Im not too sure how to sex them other then their size but i know they are about the same age so i suppose it is a pair. I tried to put some places for them to hide although they are not using the hiding spots  :Stick Out Tongue: . Yeah and i forgot to mention the ivy in the back im going to train it to grow down the rocks. Oh so the plant in the middle is a jade? lol thanks! and they are nothing special just junk from lowes hardware :P

----------


## Leefrogs

oh I'm sorry, I'm on an old iphone so it's hard to type and read. So iPhone-tarded!  You said money tree, I said jade tree. No dude that is a MJ plant!!! LOL I didn't know lowes was on the low/low.?!?! No I dont know what that is===can I buy it? Damn I'm soo far from a lowes.  No but fyi, jade is called money tree, had round leaves, is a suckulant*sp like cactus. And when leaves die, they're silver and hard like money. so can I get a close up of that plant? Is it like real and alive? :Big Grin:  :Big Grin:

----------


## bshmerlie

Welcome to the forum :Smile:     nice tank.   If I were you I would add more plants with bigger leaves.   Also if you have two frogs that are both the Same size and both adults they are probably the same sex.   The girls are larger than boys.   :Big Grin: .  Please check out the caresheet on the left to make sure that you are keeping them properly. Good luck with your new frogs.

----------


## wesleybrouwer

As i am seeing them, definetely male and female.

I would also put in some extra large leaved plants like Monstera or Philodendron,
personally i would definetelly put in more branches for climbing purpose.
The red eyes prefer to walk instead of jumping.

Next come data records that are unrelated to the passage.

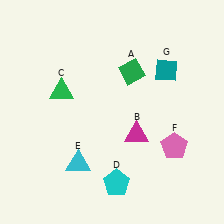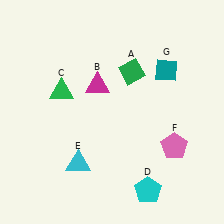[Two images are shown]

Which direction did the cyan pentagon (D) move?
The cyan pentagon (D) moved right.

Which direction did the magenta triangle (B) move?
The magenta triangle (B) moved up and to the left.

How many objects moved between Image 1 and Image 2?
2 objects moved between the two images.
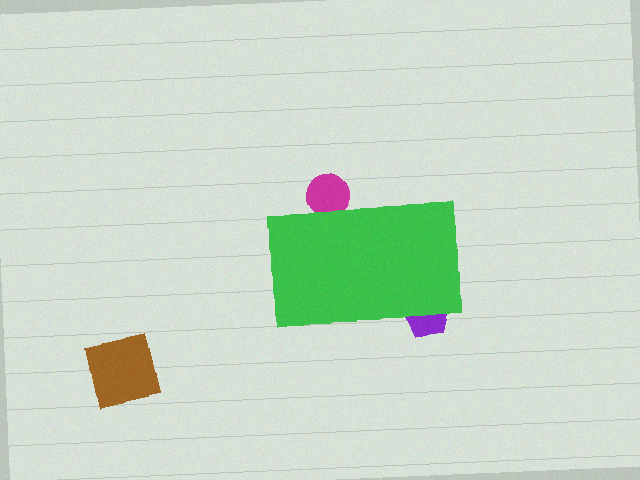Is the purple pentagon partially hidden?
Yes, the purple pentagon is partially hidden behind the green rectangle.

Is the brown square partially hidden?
No, the brown square is fully visible.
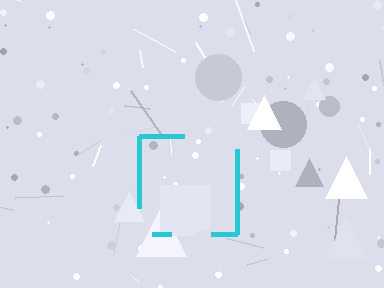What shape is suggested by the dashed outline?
The dashed outline suggests a square.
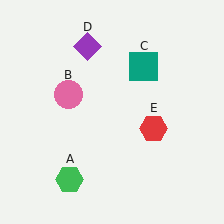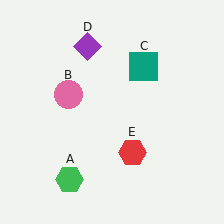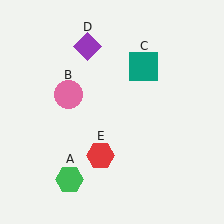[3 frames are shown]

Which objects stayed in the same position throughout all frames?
Green hexagon (object A) and pink circle (object B) and teal square (object C) and purple diamond (object D) remained stationary.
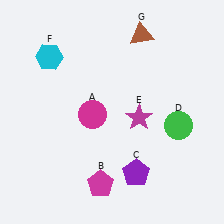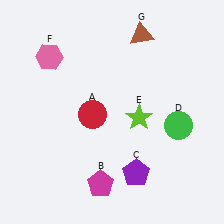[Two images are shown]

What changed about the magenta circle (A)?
In Image 1, A is magenta. In Image 2, it changed to red.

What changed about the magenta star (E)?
In Image 1, E is magenta. In Image 2, it changed to lime.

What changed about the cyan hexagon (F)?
In Image 1, F is cyan. In Image 2, it changed to pink.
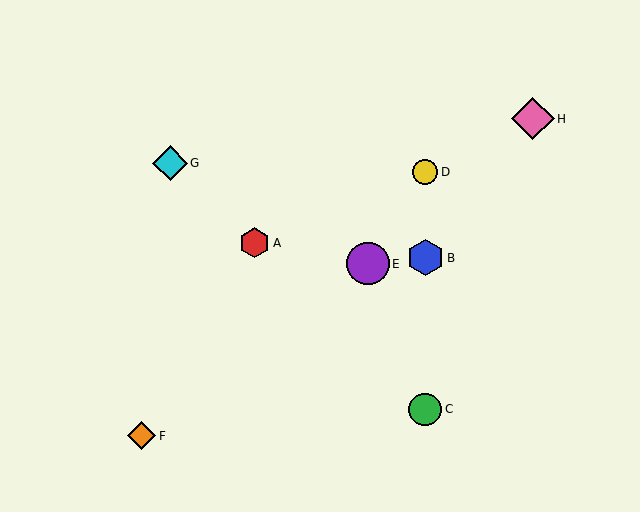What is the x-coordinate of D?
Object D is at x≈425.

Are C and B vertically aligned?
Yes, both are at x≈425.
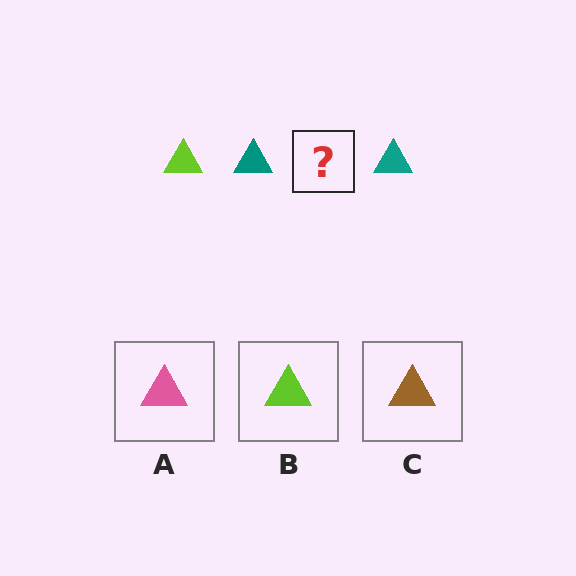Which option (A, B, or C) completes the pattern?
B.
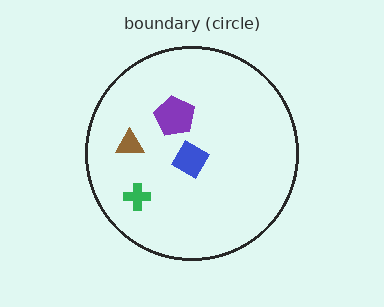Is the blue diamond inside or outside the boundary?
Inside.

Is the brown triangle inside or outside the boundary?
Inside.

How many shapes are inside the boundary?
4 inside, 0 outside.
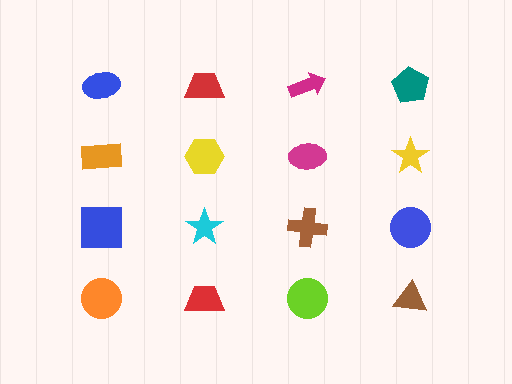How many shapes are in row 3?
4 shapes.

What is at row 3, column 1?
A blue square.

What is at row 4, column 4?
A brown triangle.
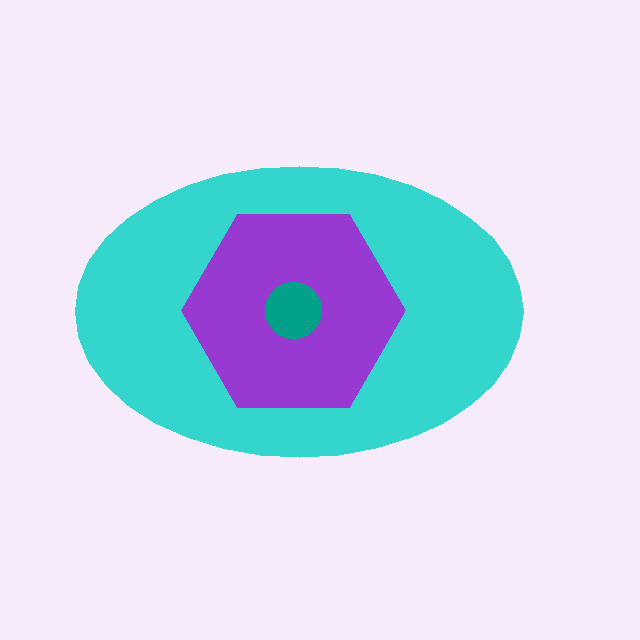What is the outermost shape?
The cyan ellipse.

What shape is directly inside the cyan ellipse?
The purple hexagon.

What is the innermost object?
The teal circle.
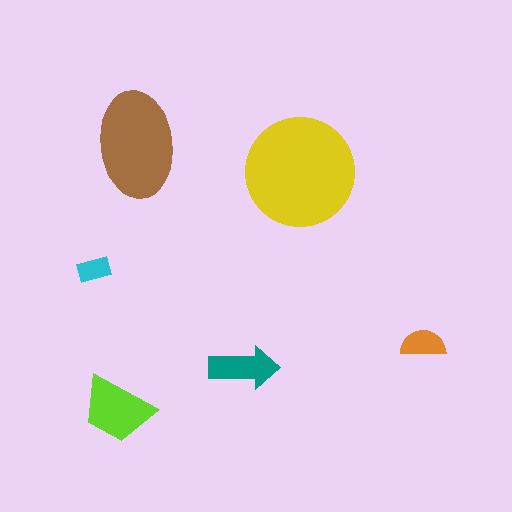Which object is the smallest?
The cyan rectangle.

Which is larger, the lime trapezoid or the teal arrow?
The lime trapezoid.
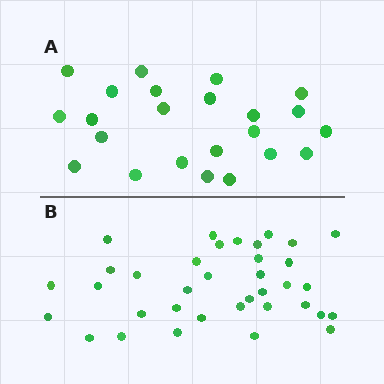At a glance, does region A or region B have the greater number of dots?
Region B (the bottom region) has more dots.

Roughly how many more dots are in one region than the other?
Region B has approximately 15 more dots than region A.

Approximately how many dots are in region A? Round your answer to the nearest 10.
About 20 dots. (The exact count is 23, which rounds to 20.)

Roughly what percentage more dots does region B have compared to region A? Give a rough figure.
About 55% more.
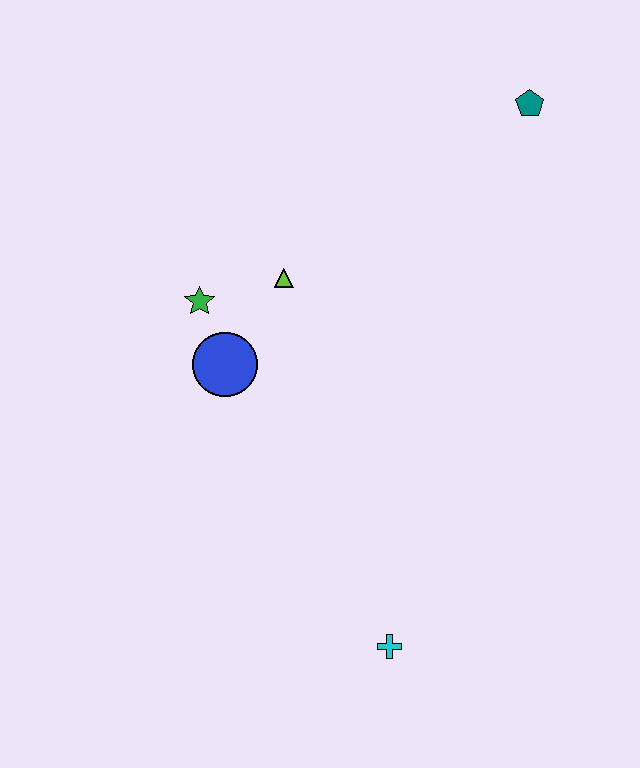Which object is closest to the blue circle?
The green star is closest to the blue circle.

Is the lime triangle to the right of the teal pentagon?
No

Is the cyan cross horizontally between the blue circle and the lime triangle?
No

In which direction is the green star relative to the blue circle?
The green star is above the blue circle.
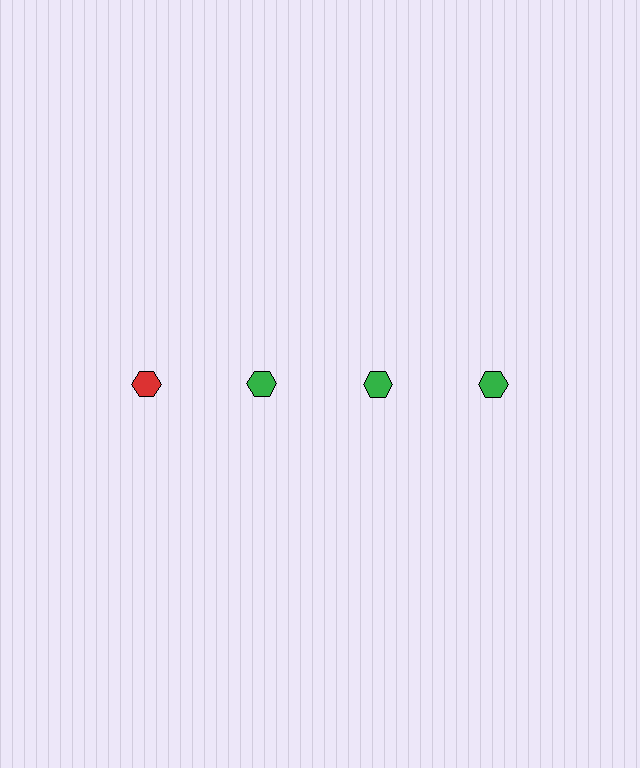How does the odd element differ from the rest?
It has a different color: red instead of green.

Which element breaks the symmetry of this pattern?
The red hexagon in the top row, leftmost column breaks the symmetry. All other shapes are green hexagons.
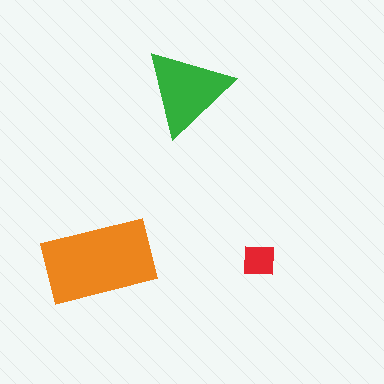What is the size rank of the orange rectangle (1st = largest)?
1st.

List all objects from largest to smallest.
The orange rectangle, the green triangle, the red square.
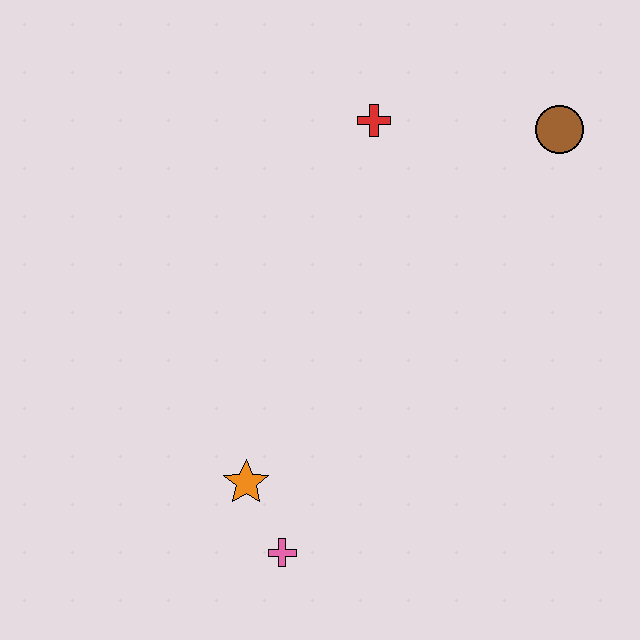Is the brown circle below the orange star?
No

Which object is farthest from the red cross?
The pink cross is farthest from the red cross.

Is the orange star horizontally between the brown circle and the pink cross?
No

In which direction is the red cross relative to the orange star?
The red cross is above the orange star.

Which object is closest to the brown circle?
The red cross is closest to the brown circle.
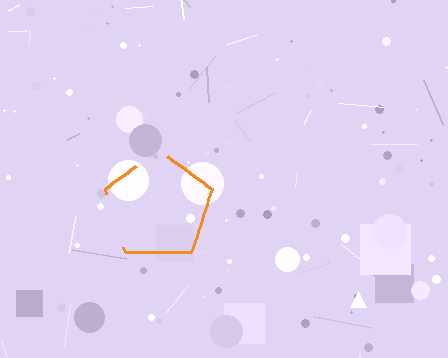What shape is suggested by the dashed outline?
The dashed outline suggests a pentagon.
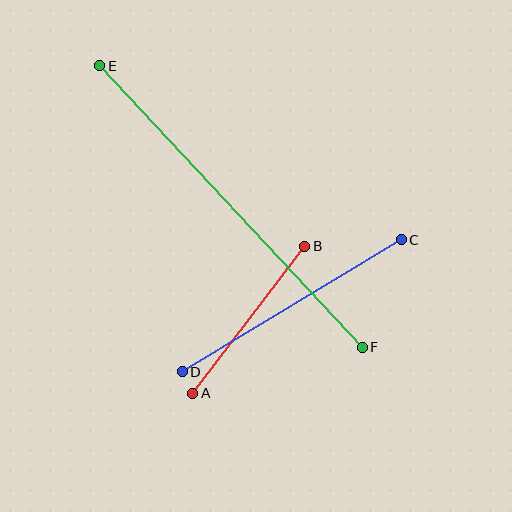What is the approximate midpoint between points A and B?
The midpoint is at approximately (249, 320) pixels.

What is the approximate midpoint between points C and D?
The midpoint is at approximately (292, 306) pixels.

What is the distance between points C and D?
The distance is approximately 256 pixels.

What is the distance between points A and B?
The distance is approximately 185 pixels.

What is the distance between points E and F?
The distance is approximately 385 pixels.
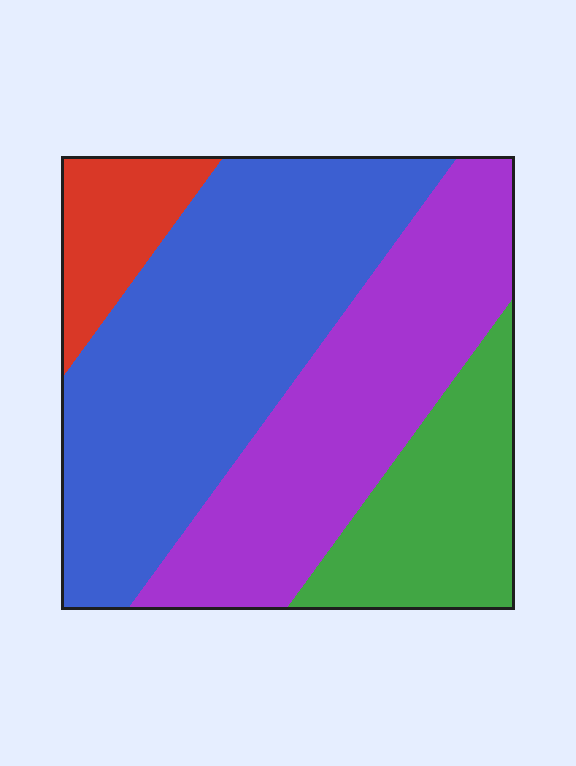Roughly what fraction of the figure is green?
Green covers about 20% of the figure.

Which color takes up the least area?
Red, at roughly 10%.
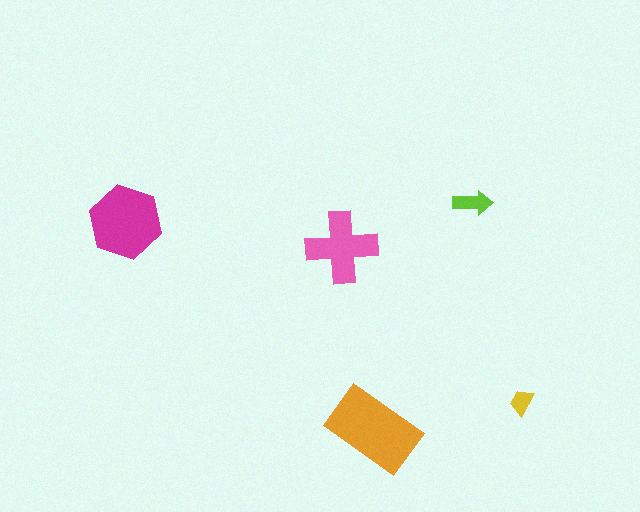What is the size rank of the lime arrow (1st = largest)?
4th.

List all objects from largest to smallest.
The orange rectangle, the magenta hexagon, the pink cross, the lime arrow, the yellow trapezoid.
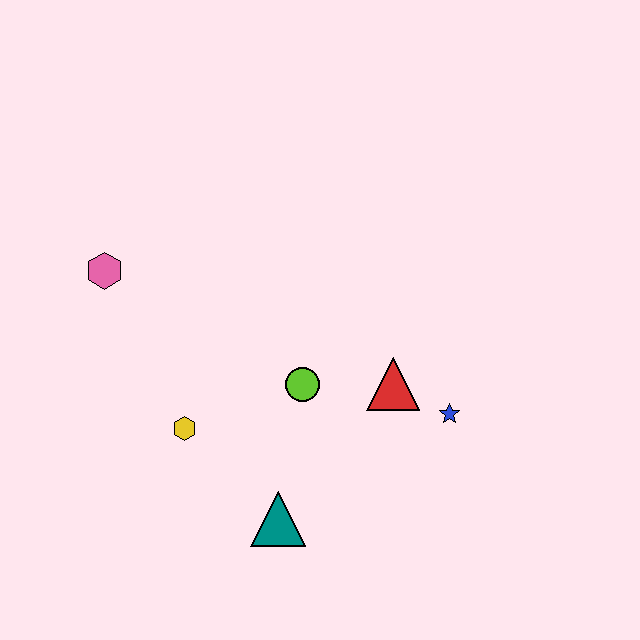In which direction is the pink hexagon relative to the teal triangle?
The pink hexagon is above the teal triangle.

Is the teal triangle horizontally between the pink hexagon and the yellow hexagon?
No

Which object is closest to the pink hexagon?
The yellow hexagon is closest to the pink hexagon.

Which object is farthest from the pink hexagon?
The blue star is farthest from the pink hexagon.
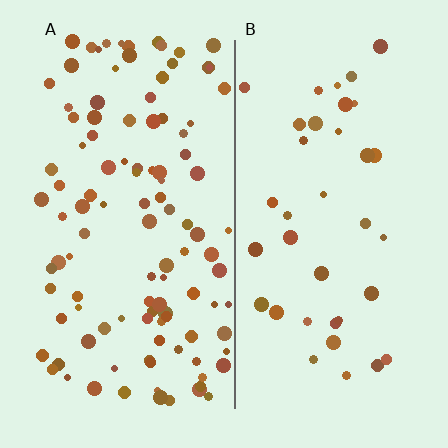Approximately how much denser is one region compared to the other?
Approximately 2.9× — region A over region B.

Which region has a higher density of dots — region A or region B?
A (the left).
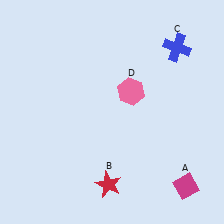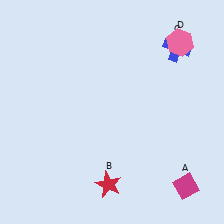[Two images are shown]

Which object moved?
The pink hexagon (D) moved up and to the right.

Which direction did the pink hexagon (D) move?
The pink hexagon (D) moved up and to the right.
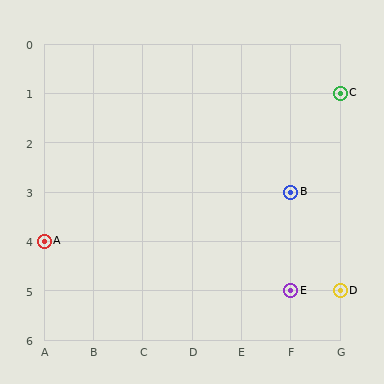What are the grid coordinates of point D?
Point D is at grid coordinates (G, 5).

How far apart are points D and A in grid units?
Points D and A are 6 columns and 1 row apart (about 6.1 grid units diagonally).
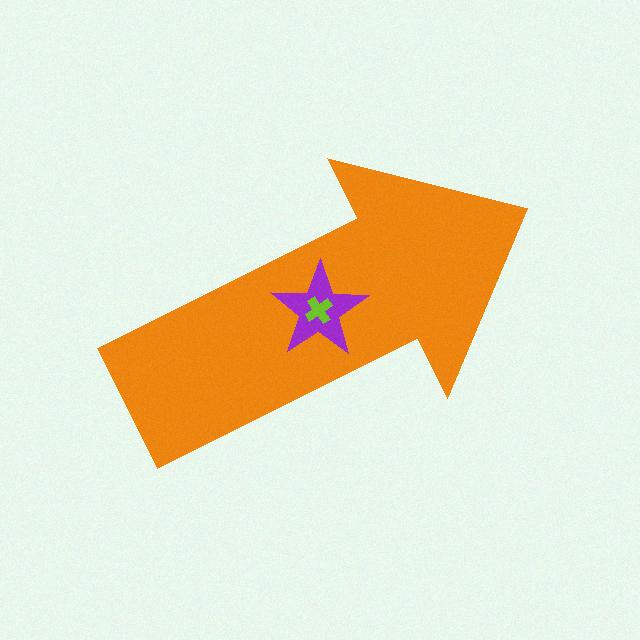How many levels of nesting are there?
3.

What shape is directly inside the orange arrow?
The purple star.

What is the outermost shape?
The orange arrow.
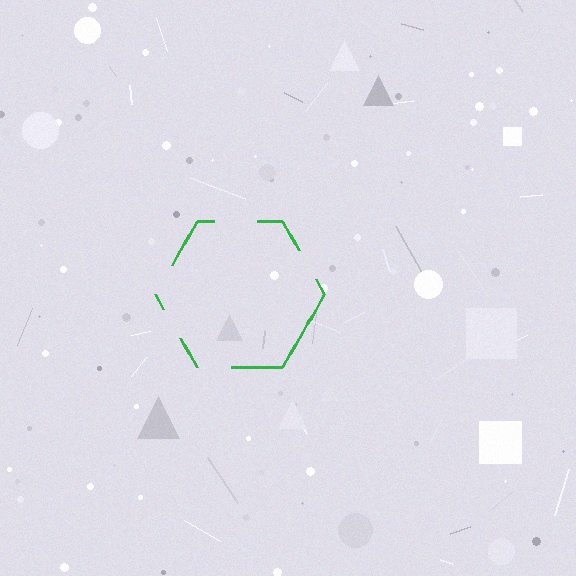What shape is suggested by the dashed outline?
The dashed outline suggests a hexagon.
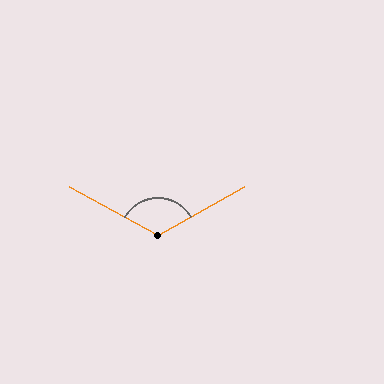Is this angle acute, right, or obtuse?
It is obtuse.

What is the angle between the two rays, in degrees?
Approximately 122 degrees.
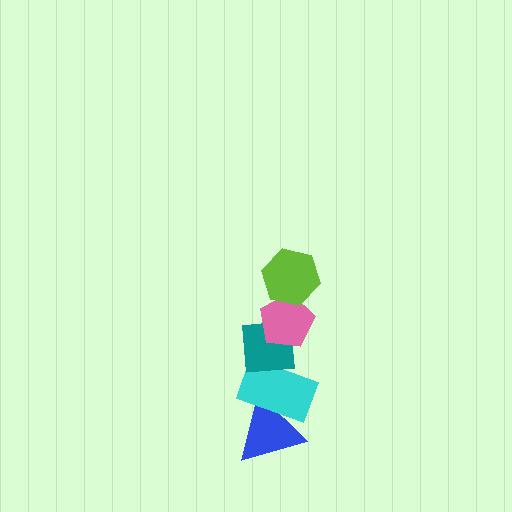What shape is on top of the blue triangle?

However, good luck with them  :Smile:

----------


## Animalnstinct

Love the money tree in your vivarium! I almost got one from lowes to put in the build I'm working on, but an aralia ming stump caught my eye. 

Isn't a money tree a Pachira aquatica and a Jade tree is Crassula arborsecens? I see the money tree but I don't see a jade tree in there?

Really nice vivarium!

----------


## Wantrootbeer

Yeah i was thinking about getting a monstera for my female....she is too big for the money tree leaves :P although my male loves the money tree (in fact he hasn't been on the wall since i put the money tree in there).  Monstera are not sold at lowes though  :Frown:

----------